Reputation: 3060
I am using a perl script to remove all stopwords in a text. The stop words are stored one by line. I am using Mac OSX command line and perl is installed correctly.
This script is not working properly and has a boundary problem.
#!/usr/bin/env perl -w
# usage: script.pl words text >newfile
use English;
# poor man's argument handler
open(WORDS, shift @ARGV) || die "failed to open words file: $!";
open(REPLACE, shift @ARGV) || die "failed to open replacement file: $!";
my @words;
# get all words into an array
while ($_=<WORDS>) {
chop; # strip eol
push @words, split; # break up words on line
}
# (optional)
# sort by length (makes sure smaller words don't trump bigger ones); ie, "then" vs "the"

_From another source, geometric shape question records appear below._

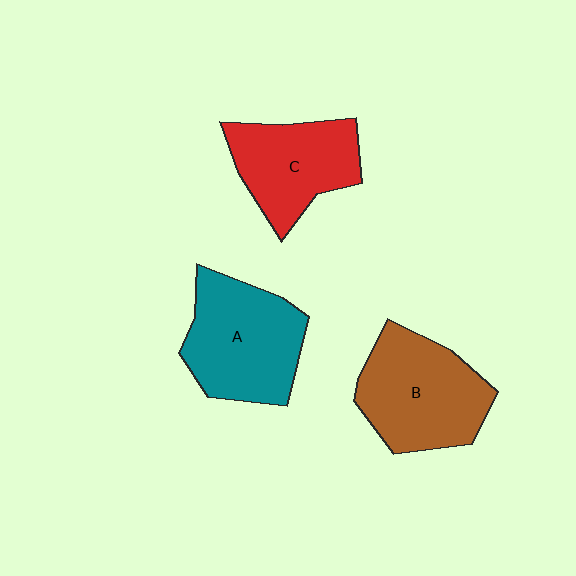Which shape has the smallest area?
Shape C (red).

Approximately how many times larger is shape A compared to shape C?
Approximately 1.2 times.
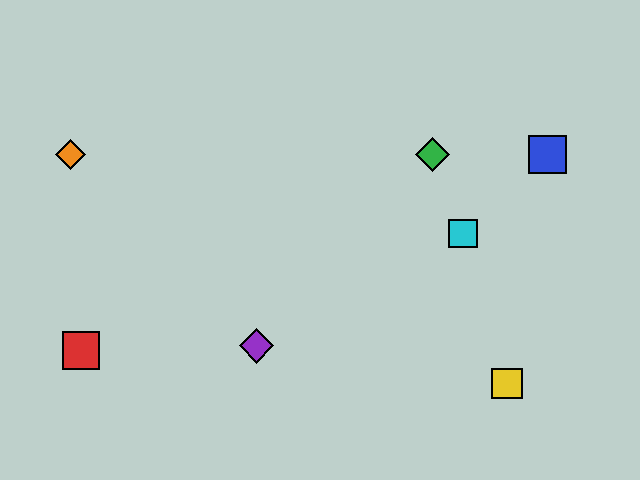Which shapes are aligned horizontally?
The blue square, the green diamond, the orange diamond are aligned horizontally.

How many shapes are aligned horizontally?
3 shapes (the blue square, the green diamond, the orange diamond) are aligned horizontally.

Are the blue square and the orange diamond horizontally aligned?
Yes, both are at y≈154.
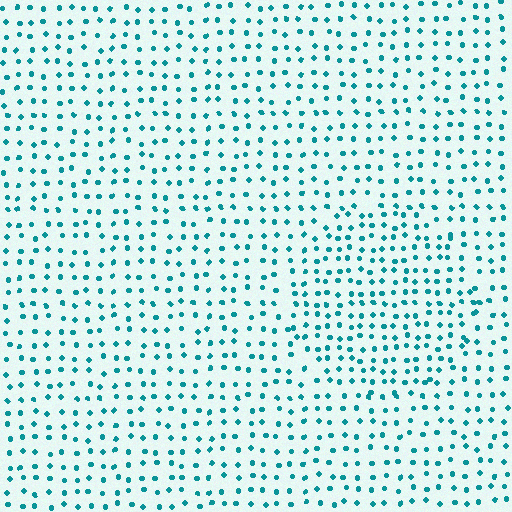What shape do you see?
I see a circle.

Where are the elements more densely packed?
The elements are more densely packed inside the circle boundary.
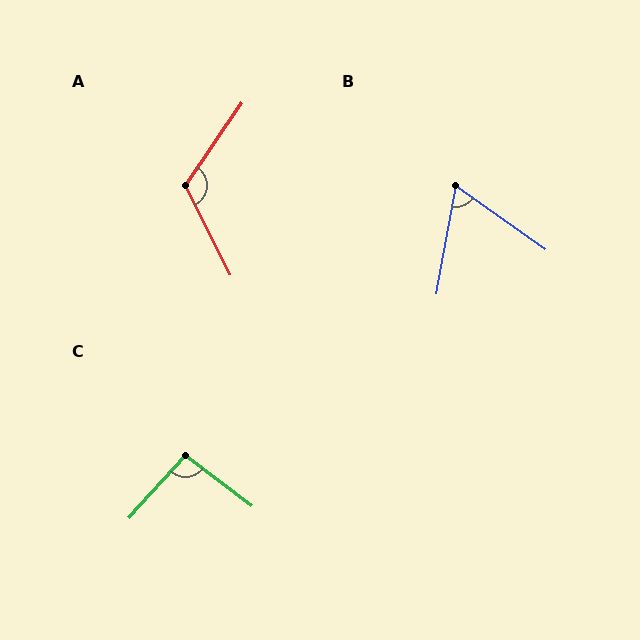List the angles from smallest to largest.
B (65°), C (95°), A (119°).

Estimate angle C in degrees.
Approximately 95 degrees.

@words=sort { length($b) <=> length($a) } @words;
# slurp text file into one variable.
undef $RS;
$text = <REPLACE>;
# now for each word, do a global search-and-replace; make sure only words are replaced; remove possible following space.
foreach $word (@words) {
$text =~ s/\b\Q$word\E\s?//sg;
}
# output "fixed" text
print $text;
$ cat sample.txt
how about i decide to look at it afterwards what
across do you think is it a good idea to go out and about i
think id rather go up and above
I
a
about
an
are
as
at
be
by
com
for
from
how
in
is
it
..
$ ./remove.pl stopwords.txt sample.txt
i decide look fterwards cross do you think good idea go out d i
think id rather go up d bove
As you can see, it replaces afterwards using a as fterwards. Think its a regex problem. Please can somebody help me to patch this quickly? Thanks for all the help :J
Upvotes: 2
Views: 211
Reputation: 1475
Your regex is not strict enough.
$text =~ s/\b\Q$word\E\s?//sg;
When $word
is a
, the command is effectively s/\ba\s?//sg
. This means, remove all occurrences of a new word starting with a
followed by zero or more whitespace. In afterwards
, this will successfully match the first a
.
You can make the match more stricter by ending word with another \b
. Like
$text =~ s/\b\Q$word\E\b\s?//sg;
Upvotes: 0
Reputation: 80639
Use word-boundary on both sides of your $word
. Currently, you are only checking for it at the beginning.
You won't need the \s?
condition with the \b
in place:
$text =~ s/\b\Q$word\E\b//sg;
Upvotes: 1